Real-world performance
Performance depends on both format and engine, so clean comparisons are hard. What can be said is that in equivalent workloads, Delta on Spark and Iceberg on Trino give very similar read results. The difference appears in concurrent writes: Iceberg uses a copy-on-write model with optimistic concurrency control that scales better when many processes write in parallel, whereas Delta has traditionally been more conservative with conflicts.
In compaction and maintenance, differences are subtle. Delta has mature OPTIMIZE commands, and the new liquid clustering improves query performance on variable patterns. Iceberg has equivalent procedures but integration depends on the engine: each engine implements its own maintenance commands, which can create experience variability.
For massive workloads, both tools handle petabytes without known issues. Beyond a certain volume, the performance difference between formats becomes smaller than the difference between engine implementations or partition strategies.
Ecosystem and engines
Here is where real competition has played out during 2024 and 2025. Iceberg leads on neutrality: Snowflake supports it natively, BigQuery can read it without ingestion, Athena queries it directly, and the main open-source engines — Trino, Spark, Flink, and Dremio — support it maturely.
Delta has closed that gap at full speed. With UniForm, a single Delta file set can be read as Iceberg by engines without native Delta support. Databricks’ acquisition of Tabular in 2024 points to greater convergence: Iceberg’s main maintainers now work at Databricks, and the company has said publicly that it wants Delta and Iceberg to be complementary, not exclusive.
Practical choice criteria
For a company starting from scratch in 2025, the decision depends on the main engine:
- Center of gravity in Databricks: Delta is the natural choice.
- Snowflake, BigQuery, or a multi-engine catalog with Trino: Iceberg fits better through native support.
- Mixed architectures: Delta’s UniForm offers a pragmatic path: write in Delta and be consumable as Iceberg when needed.
The catalog is a factor worth analyzing carefully: Iceberg with a REST catalog like Polaris or AWS Glue enables multi-engine access with centralized control; Delta with Unity Catalog offers a very polished experience but historically tied to Databricks.
Migration cost
A frequent question is whether to migrate from a format already in use. Short answer: rarely. Migrating petabytes is expensive, risky, and rarely pays off if the current platform works. When it can make sense is for companies wanting to open data to external consumers or to teams with different engines. In that case, UniForm or an Iceberg mirror layer over Delta can solve the problem without full migration.
My read
My read of the situation in 2025 is that both formats are solid, both have a future, and competition between them has improved the overall offering. The decision for new companies reduces to where their analytics platform’s center of gravity sits.

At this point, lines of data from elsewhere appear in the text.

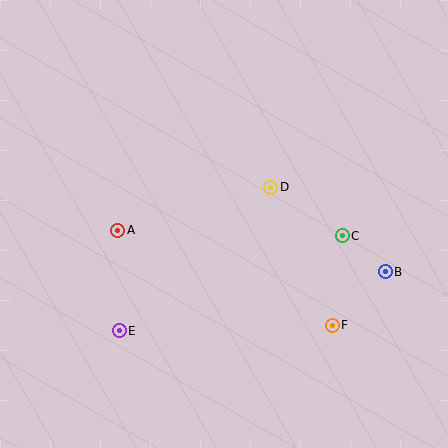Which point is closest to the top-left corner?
Point A is closest to the top-left corner.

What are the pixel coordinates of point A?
Point A is at (118, 230).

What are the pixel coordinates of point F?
Point F is at (332, 325).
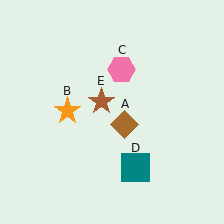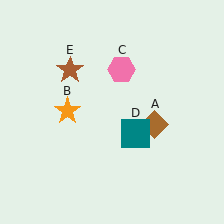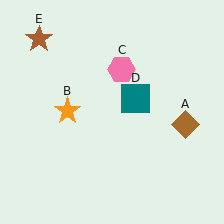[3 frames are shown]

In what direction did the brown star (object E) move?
The brown star (object E) moved up and to the left.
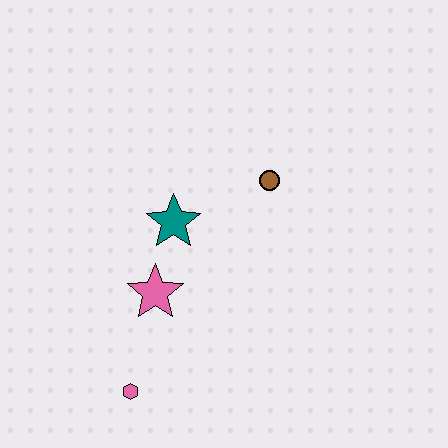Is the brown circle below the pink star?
No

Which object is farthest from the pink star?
The brown circle is farthest from the pink star.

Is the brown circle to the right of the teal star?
Yes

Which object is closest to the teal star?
The pink star is closest to the teal star.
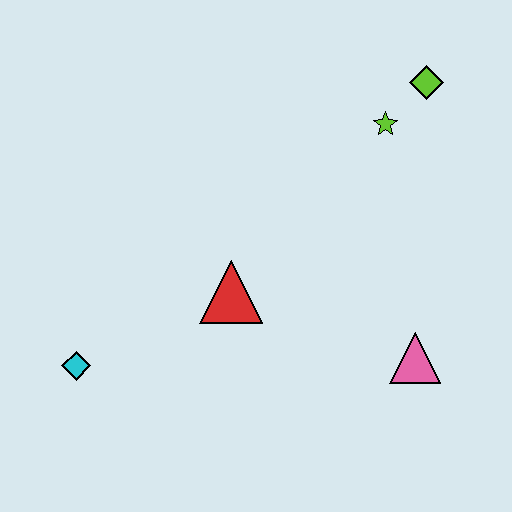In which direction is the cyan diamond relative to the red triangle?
The cyan diamond is to the left of the red triangle.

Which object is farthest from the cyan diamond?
The lime diamond is farthest from the cyan diamond.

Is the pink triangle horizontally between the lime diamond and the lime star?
Yes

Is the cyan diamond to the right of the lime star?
No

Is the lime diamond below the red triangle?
No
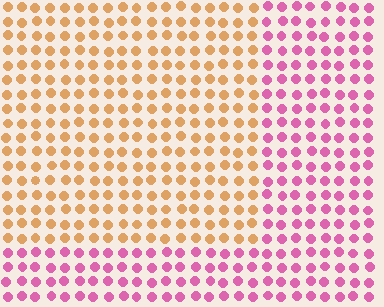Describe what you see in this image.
The image is filled with small pink elements in a uniform arrangement. A rectangle-shaped region is visible where the elements are tinted to a slightly different hue, forming a subtle color boundary.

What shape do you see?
I see a rectangle.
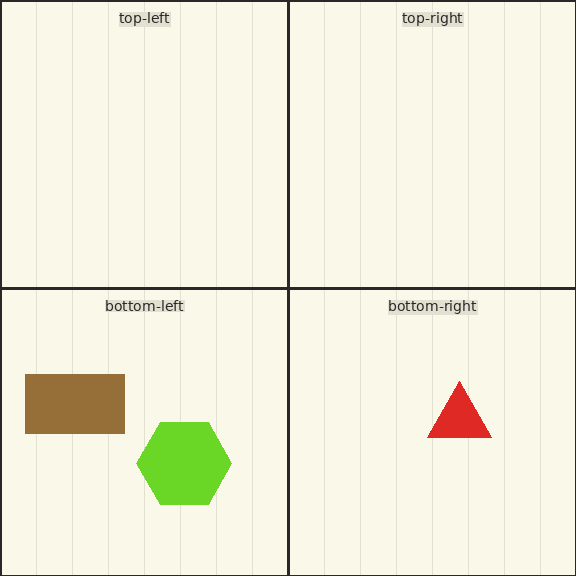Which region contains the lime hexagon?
The bottom-left region.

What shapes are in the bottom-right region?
The red triangle.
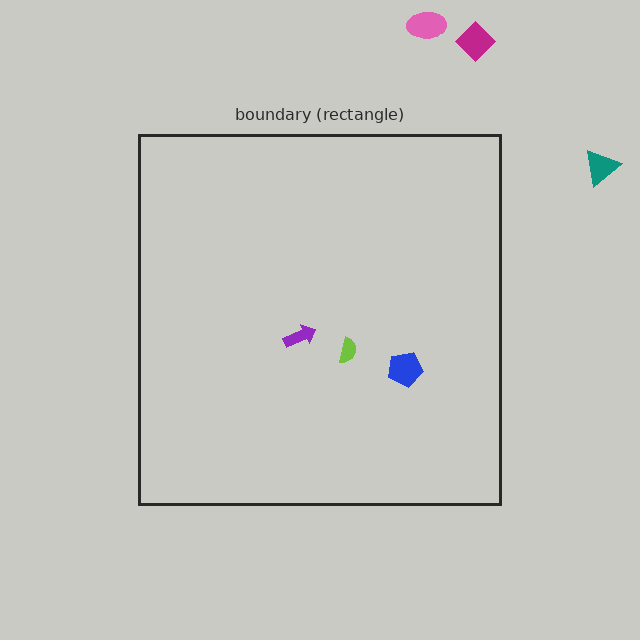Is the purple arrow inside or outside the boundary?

- For teams starting now without prior Databricks ties: Iceberg is probably the safer bet for neutrality and the sweet spot of mature REST catalogs.
- For teams already operating on Databricks: Delta remains natural.
The interesting scenario is that convergence may make this decision matter less over time. If UniForm evolves well and catalogs improve interoperability, the underlying format may matter less and less, and the decision will move where it matters more: governance, cost management, and data quality.